Il faut parfois des décennies à des victimes d’agressions sexuelles ou d’emprise pour briser le silence. Explications avec le Pr Thierry Baudet, psychiatre auprès des enfants et adolescents à l’AP-HP.
« Un enfant victime de violences sexuelles à un âge scolaire n’est pas équipé cognitivement et affectivement pour comprendre ce qu’est une agression. La sexualité adulte lui est incompréhensible. Il vit une expérience pénible, avec des effets traumatiques, mais si vous lui demandez si quelqu’un lui a fait du mal, il peut très bien répondre non », pose d’emblée Thierry Baudet. « Il ne comprendra le pouvoir de domination de l’adulte que quand il comprendra ce qu’est la sexualité ». Le professeur rappelle par ailleurs qu’il arrive que « certains oublient les événements qu’ils ont vécus » mais « que ces événements envahissent la vie ou qu’ils soient enfouis, ils créent des troubles post-traumatiques (addictions, difficultés relationnelles, dépressions…) ».

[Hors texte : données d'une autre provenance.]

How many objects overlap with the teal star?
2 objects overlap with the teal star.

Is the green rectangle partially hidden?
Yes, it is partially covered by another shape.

L’emprise empêche de voir qu’on a besoin de secours
Et quand les souvenirs remontent, encore faut-il réussir à se considérer comme victime. Or, « il faut des années à une personne sous emprise pour le comprendre et l’accepter » poursuit le médecin. L’emprise empêche la personne de voir qu’elle a besoin de secours. « Le prédateur lui fait croire qu’elle est responsable de ce qui lui arrive et fait peser une menace. Les victimes craignent le chaos qui peut naître de l’accusation d’une personne en situation de pouvoir, comme un père ou une personnalité reconnue (Ton père va aller en prison, ta carrière est foutue…). Elles mettent alors en place des stratégies d’adaptation pour supporter le traumatisme », Comme la dissociation du corps et de l’esprit ou encore l’évitement. « La victime va tout faire pour ne pas y penser. Elle est freinée par la honte, la culpabilité et la peur de ne pas être crue… Ce qui entraîne au final un traumatisme supplémentaire . Et les rapports de domination, des hommes sur les femmes, des adultes sur les enfants ou d’un chef sur des disciples, ne facilitent pas la prise de parole ».